On nous dit : mais l’Inquisition, mais les Croisades. Personnellement je me tape de l’Inquisition comme de ma première branlette, et des Croisades comme de ma première gâterie buccale due à une beurette, expérience qu’on peut dire imaginaire mais partagée par beaucoup. Le soi-disant génocide algérien est un mythe qui ne m’a pas concerné, et basta. Même s’agissant d’ Israel il est infâme de reprocher aux Juifs de 1945 d’avoir fui l’extermination européenne (3,5 millions de juifs polonais en 1940, 3500 aujourd’hui), et d’avoir fondé un Etat reconnu par toute la communauté internationale. Israel est le seul Etat du monde où les juifs se sentent protégés de l’extermination (alors qu’ils sont plus nombreux aux USA et jusque récemment en Russie, cherchez l’erreur). Depuis janvier 2015 ils savent que la France ne les protège pas, puisque l’antisémitisme actif ( où l’on tue des juifs parce qu’ils sont juifs) y est mis sur le même plan que la soi-disant islamophobie (où l’on soupçonne des islamistes assassins d’être effectivement assassins, soi-disant au nom de l’islam lu de travers).

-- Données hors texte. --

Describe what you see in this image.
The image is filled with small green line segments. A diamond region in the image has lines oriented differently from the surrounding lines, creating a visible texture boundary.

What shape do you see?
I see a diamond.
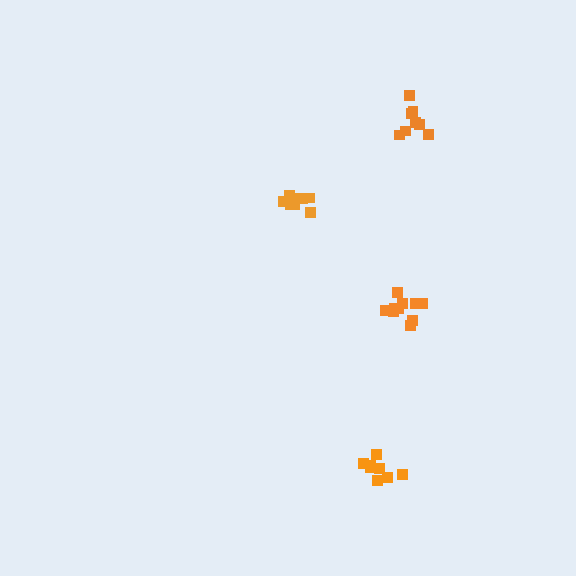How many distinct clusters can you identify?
There are 4 distinct clusters.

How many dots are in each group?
Group 1: 8 dots, Group 2: 10 dots, Group 3: 8 dots, Group 4: 10 dots (36 total).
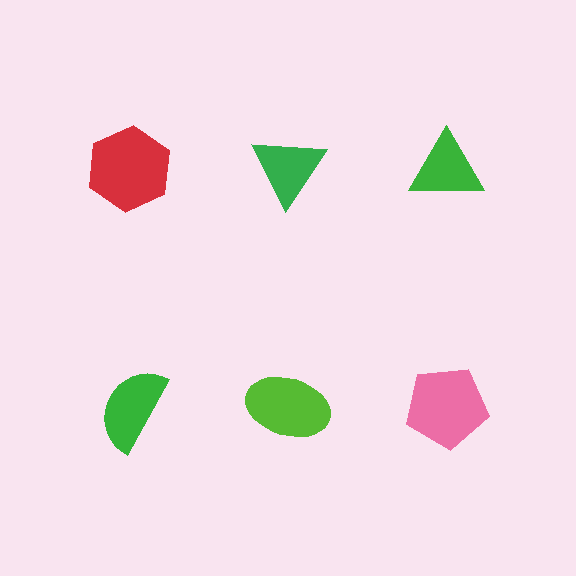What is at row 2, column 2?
A lime ellipse.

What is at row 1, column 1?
A red hexagon.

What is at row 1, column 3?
A green triangle.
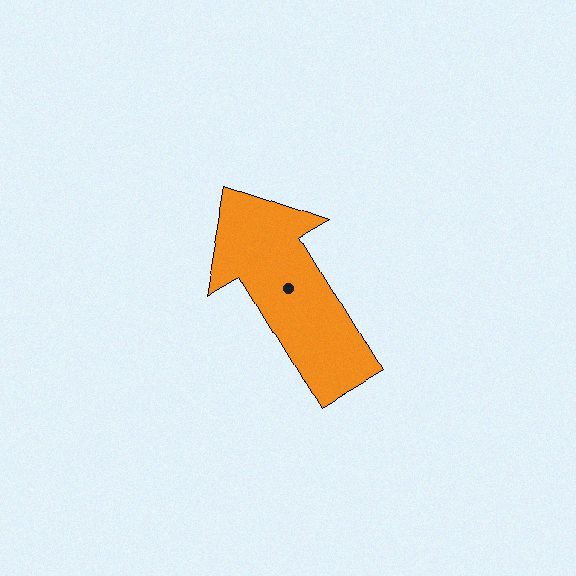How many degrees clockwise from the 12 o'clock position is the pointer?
Approximately 329 degrees.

Le problème, entre autres, est que l’islam n’est jamais vraiment lu de travers : des centaines de hâdîth, paroles définitives attribuées au Prophète par va savoir qui, valent plus que le Coran pour l’immense majorité des musulmans qui n’ont forcément pas lu un livre écrit en une langue incompréhensible forgée au VIIe siècle. On oublie trop souvent que quand des imams citent le Coran ils ne savent pas plus ce qu’ils disent que nous quand nous citons la Chanson de Roland, poème français écrit par un moine anglo-saxon au XIe siècle. Le problème adjacent, je l’ai cent fois écrit, est qu’il n’y a pas d’autorité en islam, que chacun peut s’y réclamer d’une parole prophétique et de lois qu’il n’a jamais vu édictées nulle part.

Alors voyez-vous, plutôt que de crier au rétablissement de la peine de mort (contre qui ? ils ne tuent que déjà morts), je préfère que ces abrutis de masse soient mieux repérés, isolés, écartés. Sont-ils un million qu’il faudra s’adapter aux grands nombres. En 1917 il y avait en France près de mille morts par jour que les gendarmes venaient annoncer aux parents, quand on les voyait on savait pourquoi. Il n’est pas question que l’Europe revive des choses pareilles. Et qu’on ne nous dise plus que c’est difficile à cause de l’Etat de droit. Parce qu’alors des millions de nos concitoyens jetteront l’enfant avec l’eau du bain. Et l’islam fanatique sera toujours là.